Creating a schedule for your puppy will benefit you greatly in the long run. A schedule helps establish routines, aids in potty training, and strengthens your bond. While it’s not technically mandatory to create a schedule for your puppy, most experts recommend it. We say why not? There are no hard and fast rules so you can make it your own!
How many naps should a puppy have during the day?
Puppies need a lot of sleep during the day to retain and process all the new information they’re receiving. Your puppy may take around four naps a day plus their nighttime sleep. While it may be surprising, know that it’s completely normal.

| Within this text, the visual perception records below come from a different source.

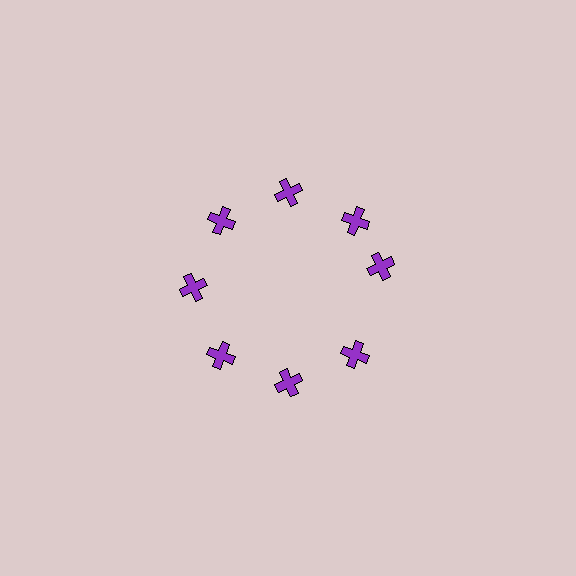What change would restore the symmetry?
The symmetry would be restored by rotating it back into even spacing with its neighbors so that all 8 crosses sit at equal angles and equal distance from the center.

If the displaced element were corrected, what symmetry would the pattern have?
It would have 8-fold rotational symmetry — the pattern would map onto itself every 45 degrees.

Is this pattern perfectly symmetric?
No. The 8 purple crosses are arranged in a ring, but one element near the 3 o'clock position is rotated out of alignment along the ring, breaking the 8-fold rotational symmetry.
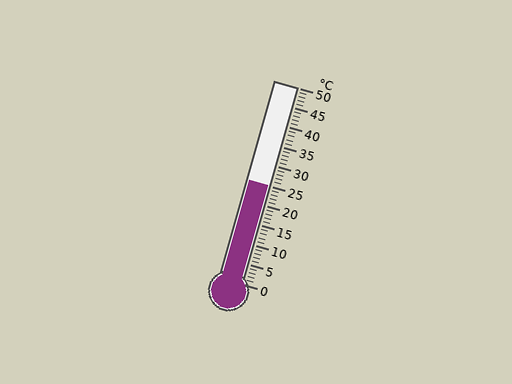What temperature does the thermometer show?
The thermometer shows approximately 25°C.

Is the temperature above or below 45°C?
The temperature is below 45°C.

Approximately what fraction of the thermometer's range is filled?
The thermometer is filled to approximately 50% of its range.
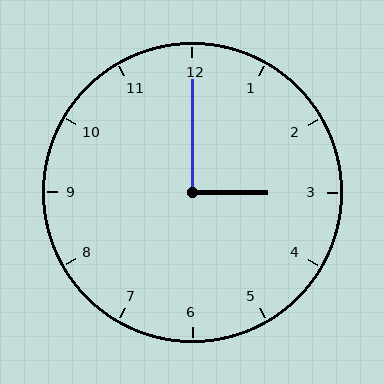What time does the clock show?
3:00.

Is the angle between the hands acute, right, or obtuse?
It is a right angle.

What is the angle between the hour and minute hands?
Approximately 90 degrees.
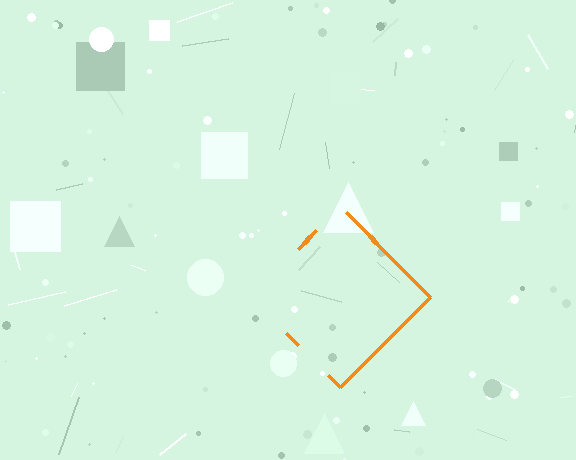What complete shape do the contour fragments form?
The contour fragments form a diamond.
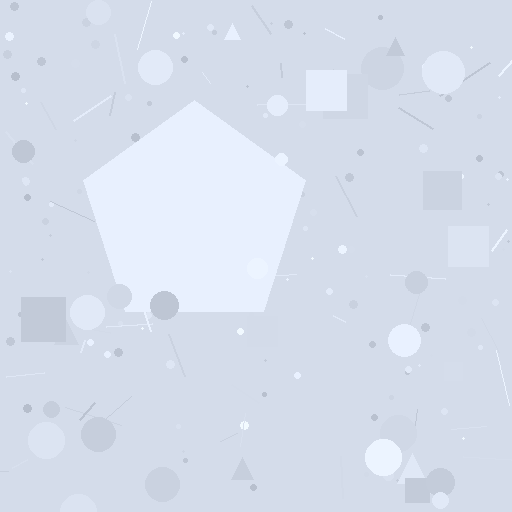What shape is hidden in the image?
A pentagon is hidden in the image.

Avoid disturbing your puppy when they’re napping. Disturbance can make them feel vulnerable and affect their sleep quality. A well-rested puppy is a well-behaved puppy!
What is the best daily routine for a puppy?

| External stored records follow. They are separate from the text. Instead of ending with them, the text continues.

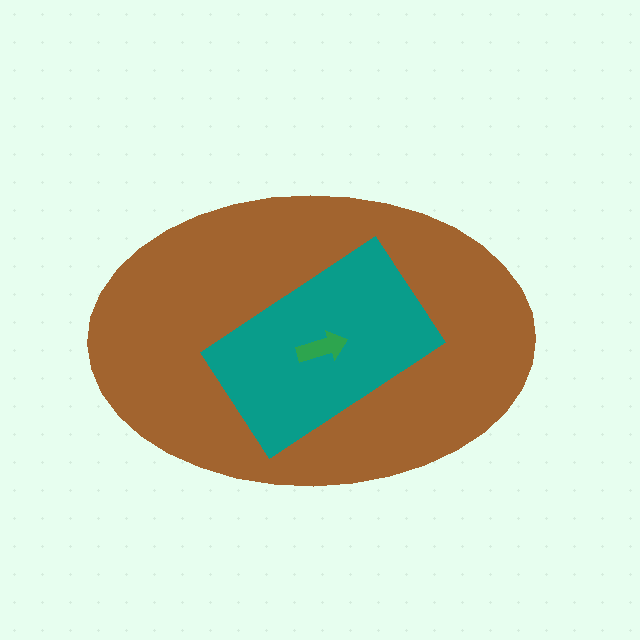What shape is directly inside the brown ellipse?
The teal rectangle.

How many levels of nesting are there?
3.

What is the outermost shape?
The brown ellipse.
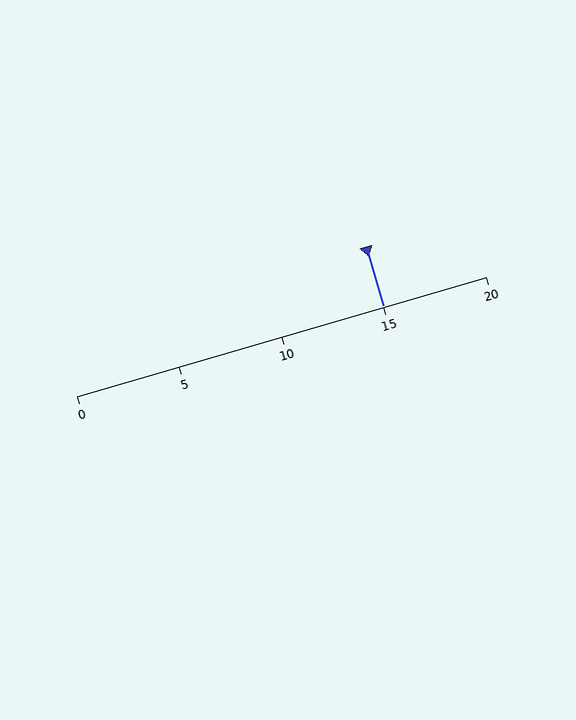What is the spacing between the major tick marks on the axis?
The major ticks are spaced 5 apart.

The best daily routine for a puppy is the one that works for you. So long as it includes consistent feeding and potty times, playtime, short training sessions, exercise, and plenty of rest and cuddles, you can’t go wrong. The best routine is one that builds a safe ad secure environment for your pup but is also flexible and can evolve over time.
What is the hardest time for a puppy?
The first few weeks of a puppy’s life can be overwhelming. They have to learn to adjust to a new environment and be away from their littermates and mother. This transition period can cause separation anxiety and stress for your pup. But don’t worry! You can help ease this tough time for your furry friend with lots of TLC and routine. Take it from us – you are doing great!
The perfect puppy training schedule is the one that works for you
Establishing a routine is crucial for your puppy’s success, but it’s definitely easier said than done. If you find yourself struggling, don’t worry – you’re not alone. Things will fall into place with practice and consistency. Remember: find what works for you because what works for one dog doesn’t work for all.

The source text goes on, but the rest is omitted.